Joseph Bellows Gallery is pleased to present Reed Estabrook: American Roadside Monuments. This solo exhibition of vintage gelatin silver prints will run from October 23 thru November 27, 2021, in the gallery's Atrium space.  A reception with the artist will be held on Saturday, October 23rd, from 6-8 pm.

"American Roadside Monuments is really about a Yankee kid's encounter with the vastness of America and the American West. People of my generation would routinely travel across the country via automobile. I'd round-tripped it twice by the time I graduated college. But in 1971, in my first teaching job at the University of Illinois, I found myself on the prairie. I could look out my bedroom window and see the Panama Limited train headed south from Chicago to New Orleans. The tracks were six miles away: flat is an understatement. Every summer, we would escape the tyranny of green by driving west, and these structures became dominant. They are literally "MONUMENTS," often handmade, quintessentially American, linking one to the life and lives of that place, and standing dramatically against the blue of the sky. They embodied that wonderful shared experience of roaming and discovery." - Reed Estabrook.
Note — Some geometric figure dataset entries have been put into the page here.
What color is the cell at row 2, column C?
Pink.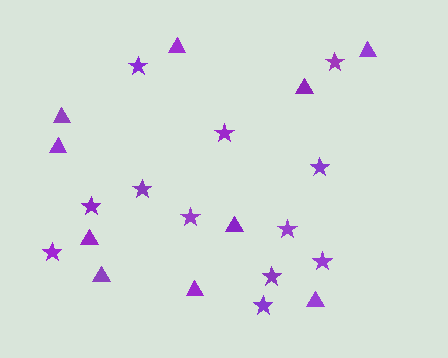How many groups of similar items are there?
There are 2 groups: one group of triangles (10) and one group of stars (12).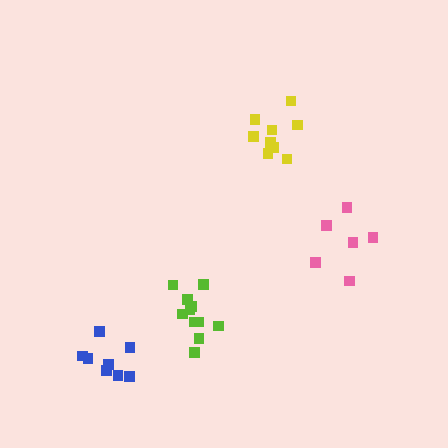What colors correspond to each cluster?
The clusters are colored: pink, yellow, blue, lime.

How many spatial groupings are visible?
There are 4 spatial groupings.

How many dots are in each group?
Group 1: 6 dots, Group 2: 10 dots, Group 3: 8 dots, Group 4: 11 dots (35 total).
The show will also feature Estabrook's hand-colored photographs, a process by which he extends his photographic exploration. These hybrid prints give life by both mechanical and manual techniques. They freely and comfortably inhabit the controversial territory between painting and photography, continuing the formal conversation these two media have been engaged in since photography's inception. 

Reed Estabrook (American, b. Boston, 1944- ) studied with Harry Callahan at the Rhode Island School of Design (BFA, 1969) and with Ken Josephson at the School of the Art Institute of Chicago  (MFA, 1971). In 1974, he moved to the University of Northern Iowa to develop the photography program, and in 1983/84, he chaired the photography program at the Kansas City Art Institute. In 1984 he created a new degree program in photography at San Jose State University, initially developing the dual-track curriculum and most recently leading the transition to a fully realized digitally based program.
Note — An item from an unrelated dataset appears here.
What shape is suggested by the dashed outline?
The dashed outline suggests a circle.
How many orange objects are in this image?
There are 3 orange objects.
Estabrook has participated in numerous solo and group exhibitions, including The Great West: Real/Ideal (1977), Mirrors and Windows: American Photography Since 1960, The Museum of Modern Art, New York (1978; Attitudes, Photography in the 1970s (1978); and American Photography Today (1982). His work is including in the collections of the Museum of Modern Art, the Art Institute of Chicago, the Museum of Fine Arts, Houston, Fogg Art Museum, the J Paul Getty Museum, and the San Francisco Museum of Modern Art.